Une telle hypothèse, parce qu’elle ne peut pas penser l’être humain et la planète séparément, présuppose leur harmonie – même lorsqu’elle ne la nomme pas – et c’est pour cette raison qu’elle se donne toujours sous la forme d’un « retour » à la Terre. L’harmonie y est un fait in-interrogé, elle n’est pas démontrée mais est établie comme une donnée primitive. Puisqu’il ne s’interroge plus là où, pourtant, le nœud du problème se trouve, à savoir dans la singularité essentielle du lien et de l’écart qui relie l’humain et la planète, dans la spécificité donc de la pratique et du sujet humain ; puisqu’il arrête sa pensée trop tôt, le corrélationnisme écologique se retrouve démuni quand il s’agit de politique. Il est contraint de déplacer tout problème du champ de la politique à celui de l’imaginaire : il est à la recherche, perpétuellement en cours d’affinage, d’un nouvel horizon transcendantal de nos sens et de notre connaissance, c'est-à-dire d’une nouvelle « prise de conscience ». C’est pour cette raison qu’il se présente sans cesse comme la solution à la crise du sens, de la sensibilité et du savoir dans laquelle nous serions entrés. Sur cette voie, il pare alors au plus pressé et va chercher dans les traditions non occidentales, et leur myriade d’ontologies révélées par l’anthropologue Philippe Descola, la réponse déjà formulée, toute faite, à sa désorientation.
Comme flux de flux, relations de relations, multiplicités de multiplicités, en somme interdépendance indéfinie des agents vivants, le corrélationnisme conduit à une différentiation infinie des étants qui composent la planète et en conséquence à une désubjectivation des enjeux écologiques : différencier infiniment les vivants, c'est-à-dire les spécifier selon leur place dans l’infinité relationnelle des flux, conduit à une indifférenciation des sujets. Le corrélationnisme va de pair avec une forme de fétichisme de la différence ; or, différenciation infinie et indifférenciation sont synonymes dans leurs conséquences. Et c’est sur un tel fétichisme que s’ancre l’oubli de la différence anthropologique, le nécessaire écart qui existe entre l’humain et la planète. Autrement dit, le relationnisme inhérent à Gaïa et l’égale valeur en droit de tous les vivants conduit à un relativisme de fait, qui nous fait perdre de vue le rapport spécifique que l’humain entretient avec la planète.
Il nous semble au contraire important de suspendre l’indifférenciation entre le vivant et l’humain, c'est-à-dire de comprendre sa spécificité.

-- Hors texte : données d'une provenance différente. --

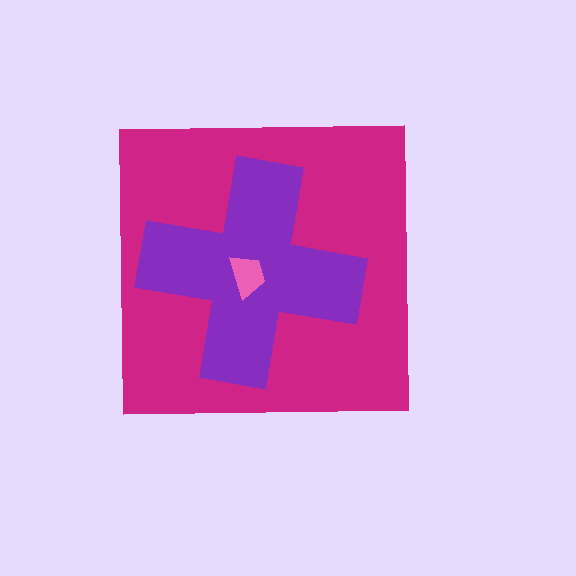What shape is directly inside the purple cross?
The pink trapezoid.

Plus encore, cette suspension me parait indispensable à toute résolution réelle des dérèglements planétaires – et même aux luttes, légitimes, visant à la réduction de la souffrance animale qui se retrouvent dans l’impasse en indifférenciant à tout prix l’humain et les autres animaux. Ne pas spécifier l’humain, c’est se condamner à ignorer la spécificité de ses actes et, en conséquence, à agir aveuglément. Pour cela, nous faisons l’hypothèse, contre le corrélationnisme, qu’il y a bien planète sans la co-advenue de l’humain mais qu’il n’y a pas de Terre sans sujet humain. La Terre est le fait humain et la planète – l’ensemble du non-humain – n’est pas Terre. Autrement dit, considérant que l’humain est bien un animal, son trait zoologique, c'est-à-dire ce qui le détermine essentiellement et qui le différencie du reste du vivant, c’est qu’il « fait Terre ». Je définirais donc la Terre comme le fait de la différence anthropologique et, par conséquent, la terracréation comme le processus même de cette différence. En toute logique, donc, la Terre peut s’ouvrir sur un au-delà de la planète, de notre planète singulière. C’est d’ailleurs dans une telle perspective que le terme voisin de « terraformation » trouve son origine : c’est d’abord en science-fiction, vraisemblablement dans la nouvelle « Collision Orbit » de Jack Williamson (1942), que la formation d’un tel concept sert à désigner la transformation d’un corps stellaire différent du nôtre, dans le but de le rendre vivable. Ainsi, l’hypothèse d’une conquête martienne serait, par exemple, moins le synonyme d’une extension de l’actuel monde marchand à un autre astre que, nécessairement, la formation d’une autre Terre. Mais ce n’est pas cette voie qui nous intéresse ici, une voie en l’état impraticable dans la mesure où elle reste accaparée par les dangereux désirs expansionnistes, transhumanistes et marchands d’individu comme Elon Musk. À la terraformation nous préférons la terracréation : il s’agirait plutôt de comprendre ce processus consistant à « faire Terre » à même notre actuelle planète, afin d’en faire un prédicat essentiel à l’être humain et, sur ce chemin, de remettre au centre des préoccupations écologiques, le travail.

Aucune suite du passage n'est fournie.